In feite is de kennis niet de oorzaak, maar de aard van de kennis. Wanneer men de ogen van de mensen opent, zien zij in de eerste plaats sociale ongelijkheid: de anderen zijn rijk en machtig, terwijl zijzelf arm en zwak zijn, dus spreekt het vanzelf dat opstandigheid en jaloersheid in hen wakker worden. Zij verlangen allerhande zaken, die zij voorheen nooit verlangden en omdat zij niet weten hoe ze die kunnen verwerven, nemen zij hun toevlucht tot de eenvoudigste manier: het geweld. Je zult zeggen: ‘Ja, maar moet men de mensen dan in onwetendheid en duisternis laten leven?’ Nee, de Ingewijden zijn geen voorstander van onwetendheid, maar evenmin van kennis die de mens niet wakker maakt voor de verlangens van de ziel en de geest.
De hogere liefde is een bewustzijnstoestand, waarin alle mensen ooit moeten leren leven. Deze bewustzijnstoestand kan niet beschreven worden en men kan hem evenmin uitleggen aan wie niet klaar is voor de beleving ervan. Al wat men kan doen, is trachten de mens er geleidelijk naartoe te brengen.
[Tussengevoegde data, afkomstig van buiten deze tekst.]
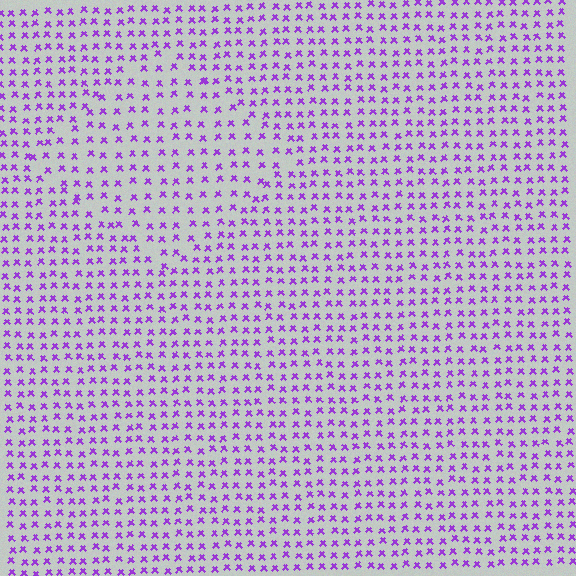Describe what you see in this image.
The image contains small purple elements arranged at two different densities. A diamond-shaped region is visible where the elements are less densely packed than the surrounding area.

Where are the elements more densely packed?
The elements are more densely packed outside the diamond boundary.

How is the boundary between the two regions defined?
The boundary is defined by a change in element density (approximately 1.4x ratio). All elements are the same color, size, and shape.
Deze bewustzijnstoestand staat de mens toe zich inwendig verbonden te voelen met het universum. Hij is dan als een instrument dat in eenklank trilt met al wat bestaat, hij voelt een diepe vrede en vooral een grenzeloze welwillendheid jegens alle wezens. Hij weet niet waar die goede gesteldheid vandaan komt, maar voelt gewoon dat ze heel zijn wezen overspoelt en hem ertoe aanzet zich met liefde en begrip te openbaren. Hij ziet de natuur en de mensen in een nieuw daglicht en hij is gelukkig.